DNA damage-induced CHK2 activation compromises germline stem cell self-renewal and lineage differentiation

Abstract

Stem cells in adult tissues are constantly exposed to genotoxic stress and also accumulate DNA damage with age. DNA damage has been proposed to cause stem cell loss and cancer formation. However, it remains a mystery how DNA damage leads to both stem cell loss and cancer formation. In this study, we use germline stem cells (GSCs) in the Drosophila ovary to show that DNA damage retards stem cell self-renewal and lineage differentiation in a CHK2 kinase-dependent manner. Both heatshock-inducible endonuclease I-CreI expression and X-ray irradiation can efficiently introduce double-strand breaks in GSCs and their progeny, resulting in a rapid GSC loss and an accumulation of ill-differentiated GSC progeny. Elimination of CHK2 or its kinase activity can almost fully rescue the GSC loss and the progeny differentiation defect caused by DNA damage induced by I-CreI or X-ray. Surprisingly, checkpoint kinases ATM and ATR have distinct functions from CHK2 in GSCs in response to DNA damage. The reduction in BMP signaling and E-cadherin only makes limited contribution to DNA damage-induced GSC loss. Finally, DNA damage also decreases the expression of the master differentiation factor Bam in a CHK2-dependent manner, which helps explain the GSC progeny differentiation defect.

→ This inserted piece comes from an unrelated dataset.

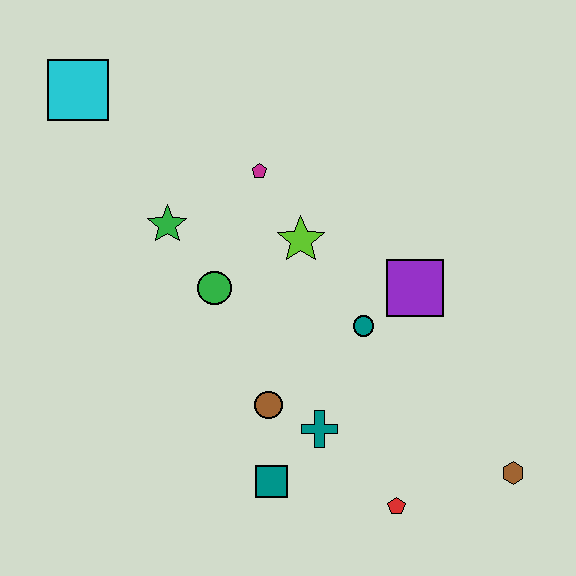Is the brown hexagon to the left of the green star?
No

Therefore, this study demonstrates, for the first time in vivo, that CHK2 kinase activation is required for the DNA damage-mediated disruption of adult stem cell self-renewal and lineage differentiation, and might also offer novel insight into how DNA damage causes tissue aging and cancer formation. Our study also demonstrates that inducible I-CreI is a convenient genetic system for studying DNA damage responses in stem cells.